Nessun pericolo Circa le uova sequestrate, l’assessore alla sanità ha fatto sapere che dopo il sequestro amministrativo cautelativo, di carattere sanitario, è scattato il meccanismo di allerta finalizzato al recupero di eventuali prodotti già messi in commercio, facilmente rintracciabili in base al lotto di produzione, per evitare eventuali consumi a rischio. «A tale proposito – sottolinea l’assessore – è opportuno chiarire che, per l’uomo, il livello tossicità del ‘Fripronil’ è sopra lo 0,72 mg/kg, mentre quello rilevato nelle uova sequestrate è di 0,047 mg/kg, quindi di gran lunga inferiore». Barberini evidenzia infine che «sono stati sequestrati anche tutti gli animali a rischio nell’allevamento, circa 47 mila capi, e sono in corso indagini per capire le cause esatte della contaminazione, e cioè se dovuta alla movimentazione di pollame contagiato in altri territori italiani o europei o a un utilizzo improprio dell’insetticida».
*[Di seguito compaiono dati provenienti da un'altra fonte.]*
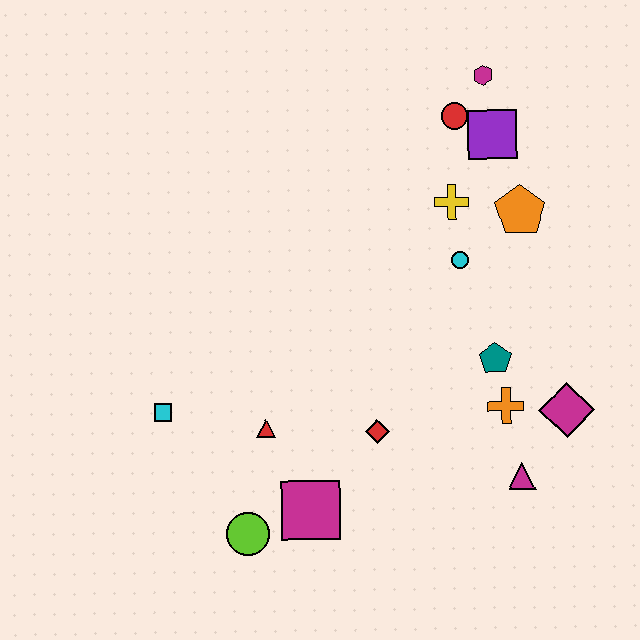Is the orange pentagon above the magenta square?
Yes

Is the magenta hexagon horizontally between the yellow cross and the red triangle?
No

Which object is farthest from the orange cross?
The cyan square is farthest from the orange cross.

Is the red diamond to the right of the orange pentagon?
No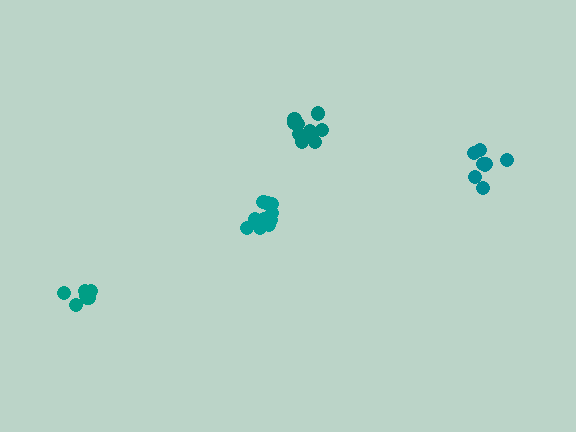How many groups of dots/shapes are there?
There are 4 groups.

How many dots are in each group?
Group 1: 12 dots, Group 2: 8 dots, Group 3: 10 dots, Group 4: 7 dots (37 total).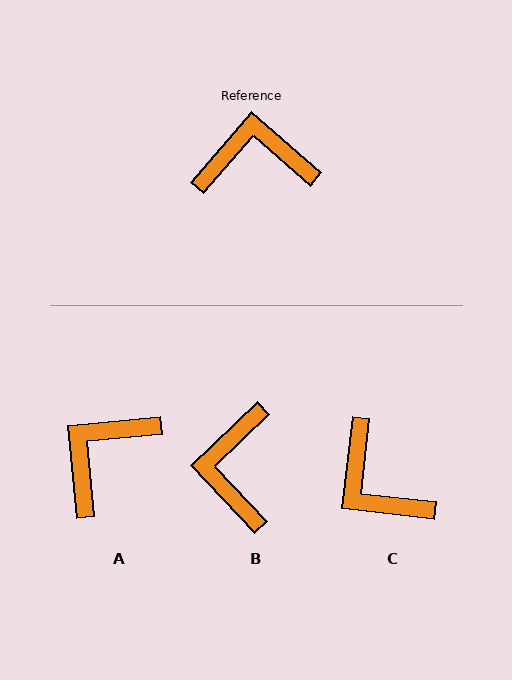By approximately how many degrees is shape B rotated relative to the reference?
Approximately 84 degrees counter-clockwise.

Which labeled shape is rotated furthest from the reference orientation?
C, about 125 degrees away.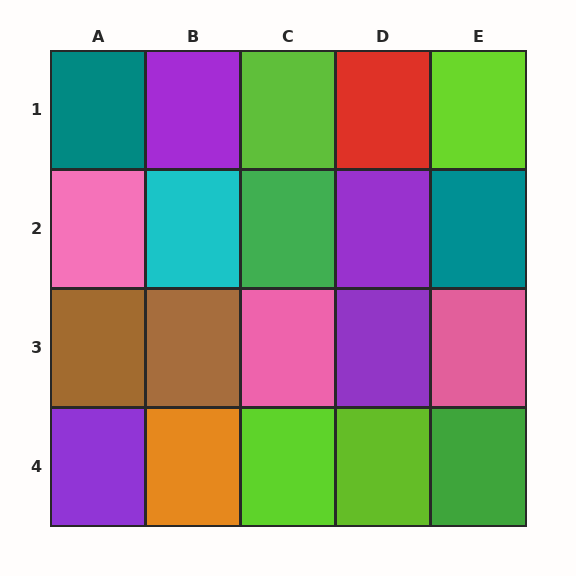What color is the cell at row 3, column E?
Pink.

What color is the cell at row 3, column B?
Brown.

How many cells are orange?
1 cell is orange.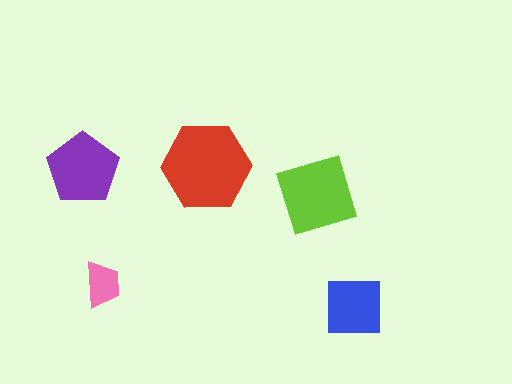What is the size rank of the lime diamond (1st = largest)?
2nd.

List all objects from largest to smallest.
The red hexagon, the lime diamond, the purple pentagon, the blue square, the pink trapezoid.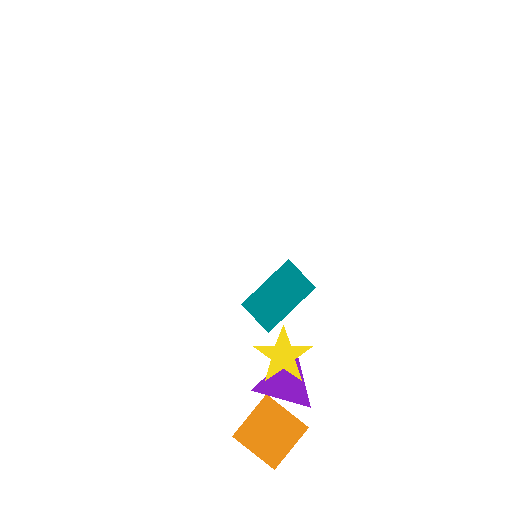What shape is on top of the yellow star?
The teal rectangle is on top of the yellow star.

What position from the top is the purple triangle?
The purple triangle is 3rd from the top.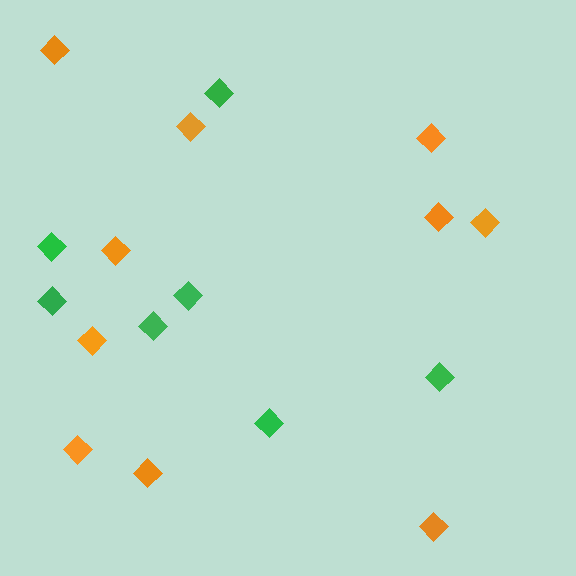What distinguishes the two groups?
There are 2 groups: one group of green diamonds (7) and one group of orange diamonds (10).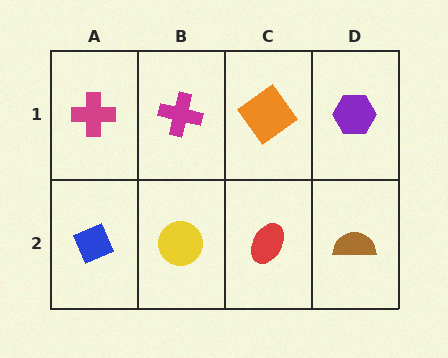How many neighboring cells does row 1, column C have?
3.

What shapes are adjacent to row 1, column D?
A brown semicircle (row 2, column D), an orange diamond (row 1, column C).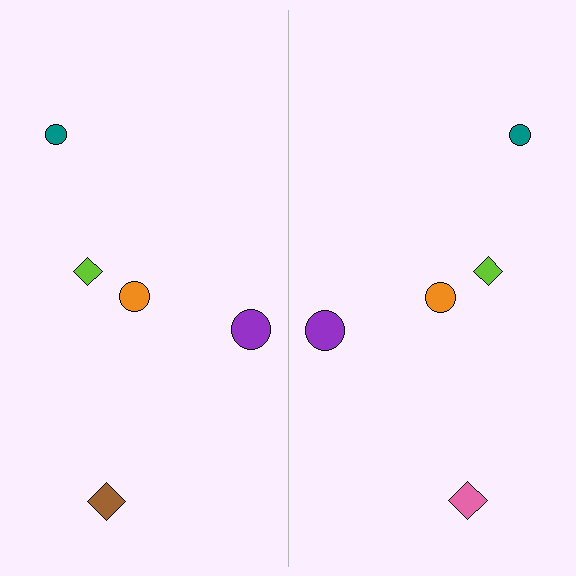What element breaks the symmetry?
The pink diamond on the right side breaks the symmetry — its mirror counterpart is brown.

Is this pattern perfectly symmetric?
No, the pattern is not perfectly symmetric. The pink diamond on the right side breaks the symmetry — its mirror counterpart is brown.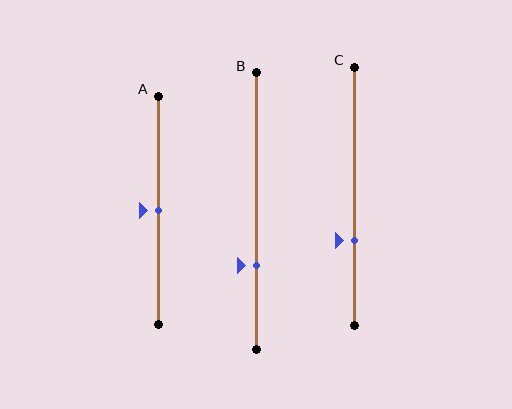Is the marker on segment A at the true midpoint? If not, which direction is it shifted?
Yes, the marker on segment A is at the true midpoint.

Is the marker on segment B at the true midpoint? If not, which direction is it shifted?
No, the marker on segment B is shifted downward by about 20% of the segment length.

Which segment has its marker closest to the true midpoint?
Segment A has its marker closest to the true midpoint.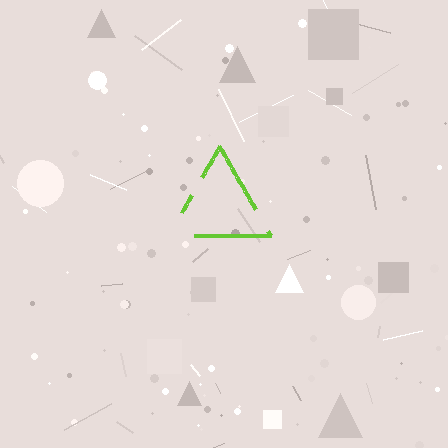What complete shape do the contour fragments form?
The contour fragments form a triangle.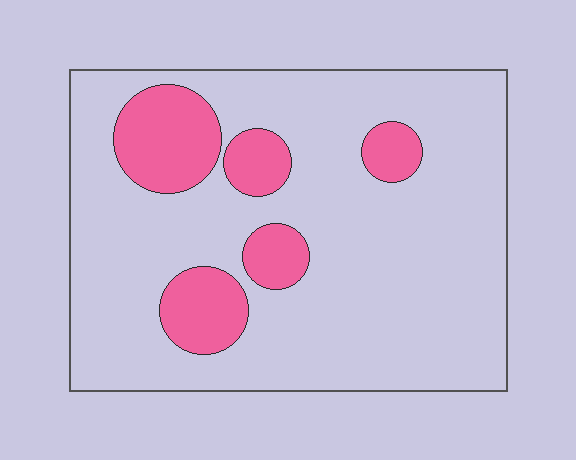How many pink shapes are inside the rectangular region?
5.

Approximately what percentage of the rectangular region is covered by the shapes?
Approximately 20%.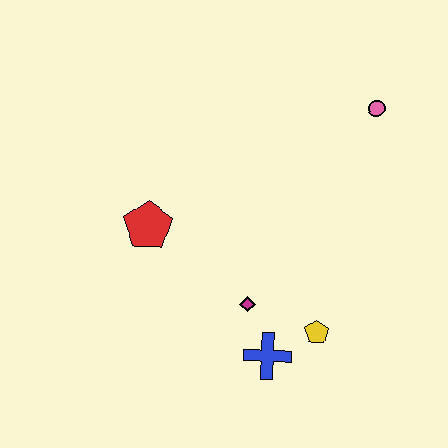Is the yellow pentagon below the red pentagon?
Yes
Coldiretti Nel pomeriggio di sabato è Coldiretti a parlare in merito alla situazione: «Il sistema – le parole del presidente regionale Albano Agabiti – dei controlli in Italia funziona, ma va sostenuto da un forte impegno sul piano della trasparenza dell’informazione estendendo l’obbligo di indicare l’origine a tutti i prodotti alimentari a partire dagli ovoprodotti ed i derivati e togliendo il segreto sulla destinazione finale dell’import. In attesa che si faccia chiarezza sulle reali fonti di contaminazione, l’attività di autocontrollo a tappeto su tutti i singoli capannoni di galline è tra l’altro un’azione di grande responsabilità dei produttori nazionali che rafforza le importanti rassicurazioni delle autorità sanitarie contro il rischio di allarmismi. Ma l’Italia – sottolinea Coldiretti – ha importato 38,1 milioni di chili di uova fresche di galline nel 2016 e ben 11 milioni di ovoprodotti per i quali occorre garantire trasparenza e controlli».
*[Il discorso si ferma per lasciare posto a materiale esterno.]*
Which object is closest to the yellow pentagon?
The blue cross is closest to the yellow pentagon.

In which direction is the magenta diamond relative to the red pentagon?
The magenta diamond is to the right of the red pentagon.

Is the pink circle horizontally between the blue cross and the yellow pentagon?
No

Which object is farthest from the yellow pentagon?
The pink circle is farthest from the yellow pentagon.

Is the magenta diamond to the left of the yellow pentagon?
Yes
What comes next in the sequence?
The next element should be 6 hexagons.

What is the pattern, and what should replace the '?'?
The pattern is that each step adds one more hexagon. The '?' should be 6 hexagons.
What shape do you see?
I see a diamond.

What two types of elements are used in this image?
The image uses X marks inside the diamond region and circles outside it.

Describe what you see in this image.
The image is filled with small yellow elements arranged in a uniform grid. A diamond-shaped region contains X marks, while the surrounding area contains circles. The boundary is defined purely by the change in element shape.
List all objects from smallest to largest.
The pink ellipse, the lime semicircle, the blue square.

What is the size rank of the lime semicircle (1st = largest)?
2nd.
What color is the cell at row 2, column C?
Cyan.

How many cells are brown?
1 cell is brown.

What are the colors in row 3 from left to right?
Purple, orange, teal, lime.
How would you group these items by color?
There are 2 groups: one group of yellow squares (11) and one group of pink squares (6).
Le azioni «A livello nazionale – prosegue Coldiretti – si consumano in media circa 215 uova a testa all’anno, di cui 140 tal quali mentre le restanti (circa 1/3) sotto forma di pasta, dolci ed altre preparazioni alimentari. Sulle uova in guscio l’indicazione di origine è presente ma è necessario migliorarne la visibilità e la leggibilità non limitandosi ai codici mentre bisogna togliere dall’anonimato’ gli ovoprodotti ed i derivati e  rendere finalmente pubblici i flussi commerciali di tutte le materie prime provenienti dall’estero. Per combattere gli allarmismi e dare garanzia ai consumatori e ai produttori l’esperienza delle emergenze degli ultimi anni ha dimostrato l’importanza della trasparenza delle informazioni con l’introduzione dell’obbligo di indicare in etichetta l’origine dei prodotti che va estesa a tutti gli alimenti, ma – conclude Coldiretti – va anche tolto il segreto sui flussi commerciali con l’indicazione delle aziende che importano materie prime dall’estero per consentire interventi mirati».